Alan Arkatov, USC’s Rossier Katzman/Ernst chairman in educational entrepreneurship, technology and innovation, does not see the demand for online learning software abating anytime soon.
 
Before the pandemic, one barrier to wide adoption of online education had been parents who were unfamiliar and uncomfortable with the platforms, Arkatov said. Now that that barrier has been removed in many households, he said, online learning will continue to grow — even as schools reopen. “Does (online learning) replace on-the-ground learning? Absolutely not,” Arkatov said. “Does it supplement it and supplement it well? Absolutely.”


Before launching TutorMe, Hunter and the company’s other co-founders gathered advice from USC administrators. The takeaway from those conversations was that not only could they make the tutoring process simpler, they had an opportunity to make it more accessible.  


Rather than requiring students to pay for tutoring themselves, TutorMe contracts with schools that pay for tutoring sessions that are free for students. Schools have the choice to pay for every hour of tutoring or by the number of students, the latter of which is the more popular payment model, according to Hunter. Individuals can also purchase hours of TutorMe through the company’s website.


In the United States and Canada, TutorMe has partnerships with more than 200 K-12 schools and colleges, including USC, and corporations such as Comcast Corp. Hunter said companies sign up with TutorMe to offer free tutoring as a perk to their employees and those employees’ children. Over the summer, TutorMe launched a partnership with McGraw Hill to give students using the learning science company’s “McGraw Hill Connect” platform access to one free hour of tutoring a week. 


Imp
rovement in grades

The Community College of Aurora in Colorado signed up for TutorMe in January 2020, shortly before Sherie Muñoz joined the college’s staff as the director of its Academic Learning Center.  

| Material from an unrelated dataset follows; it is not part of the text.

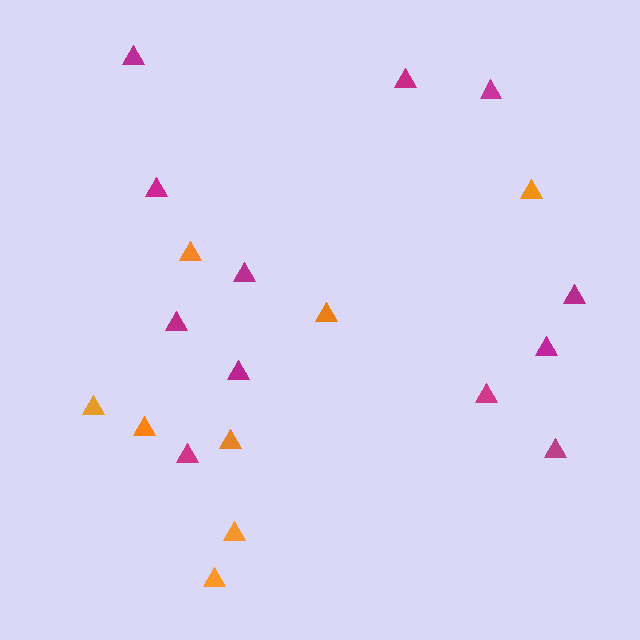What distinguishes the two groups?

Muñoz said there has been a noticeable improvement in the grades of students who used the platform. She said TutorMe allows students to rewatch their tutoring sessions through the site’s video library and gives them the opportunity to connect with the same tutor at a later time.  


“They are able to assist students in any subject and at any time, and the platform is very user friendly,” Muñoz said.  


Over the past year, Hunter said, the company received requests from schools for a feature that would allow students to submit a paper through the platform and have it reviewed by tutors.

 
TutorMe launched that tool about six months ago, and Hunter described it as a success.

 
According to Arkatov, e-learning platforms like TutorMe are helping level the playing field. Access to quality education is no longer as dependent on where students live, though there’s still a lot of work to be done to ensure that every student has the Wi-Fi and technology they need.

 
Hunter said his long-term goal for TutorMe is to make online tutoring available to every student in the country “regardless of where you come from or who your parents are.”